L’article paru en juillet 2017* décrit de nombreux actes survenus dans des cabinets de dentistes où les hygiénistes et les assistants dentaires sont souvent tenus de poser des gestes illégaux. Bien qu’ils savent généralement comment poser ces actes médicaux, ils ne sont pas autorisés de le faire en vertu de la Loi sur les dentistes L’Association des assistant(e)s dentaires du Québec estime que 95 % des cabinets dentaires enfreignent quotidiennement la loi.
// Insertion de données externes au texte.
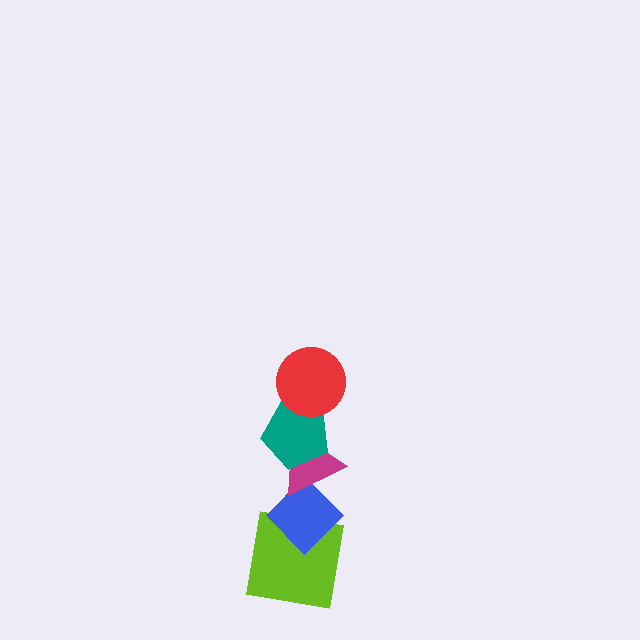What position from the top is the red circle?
The red circle is 1st from the top.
Le président de l’Association des étudiants en médecine dentaire de l’UdeM (AEMDUM) souhaite que les futurs dentistes reçoivent une formation en conformité avec les règlements qu’impose la profession. « Les étudiants de la FMD [Faculté de médecine dentaire] suivent des cours en matière de droit professionnel, indique-t-il. Je suis d’avis que les étudiants reçoivent la formation nécessaire à adopter des pratiques de délégation d’actes qui sont conformes aux lois et règlements professionnels en vigueur. »

Statu quo

La directrice des communications à l’Association des assistant(e)s dentaires du Québec, Renée Vaillancourt, déplore le manque d’avancées dans le dossier depuis les révélations de juillet dernier. « On n’a pas vu de changements pour le moment sur les démarches que nous avions entreprises, indique-t-elle. Nous souhaitons que les actes qui nous sont délégués par les dentistes soient légalement reconnus. »

Son regroupement milite depuis des années déjà pour que leur profession soit mieux reconnue, mais la situation pourrait prendre encore bien du temps à être réglée, selon Mme Vaillancourt. « Cela fait 25 ans que nous faisons des démarches, révèle-t-elle. J’ai du mal à dire que je suis confiante. » Cette impasse est notamment due à certaines demandes de légalisation d’actes faisant également partie du champ de pratique des hygiénistes dentaires. Cela entraîne des complications dans les négociations, aux dires de la directrice des communications.

Enterrer la polémique

Pour la professeure à la Faculté de médecine dentaire de l’UdeM Dre Elham Emami, il ne faut pas généraliser la situation. « L’article de La Presse se base sur le témoignage d’une seule dame, relève-t-elle. Ce n’est pas une enquête très approfondie. Je sais qu’il y a une supervision de l’Ordre des dentistes du Québec. Les dentistes suivent les règles, ils sont méticuleux. »

La Dre Emami concède que, comme dans tous les corps de métier, une petite portion de professionnels peut faire des erreurs. Néanmoins, la majorité des cabinets qu’elle connaît sont aux normes. Elle insiste sur la nécessité de minimiser cette polémique, afin d’éviter que les dentistes perdent la confiance des Québécois.

L’enquête souligne également la part de l’aspect financier dans l’équation. Les outils technologiques étant très coûteux, les dentistes confieraient des tâches aux assistants payés moins cher que les hygiénistes. « Le système de santé actuel, qui oblige les dentistes à être en secteur privé, nécessite d’avoir des bureaux souvent chers, ce qui engendre beaucoup de dépenses », soutient-elle.

Pour Mme Vaillancourt, le dossier reste assez sensible. L’Ordre des dentistes du Québec n’a pas souhaité répondre aux questions de Quartier Libre.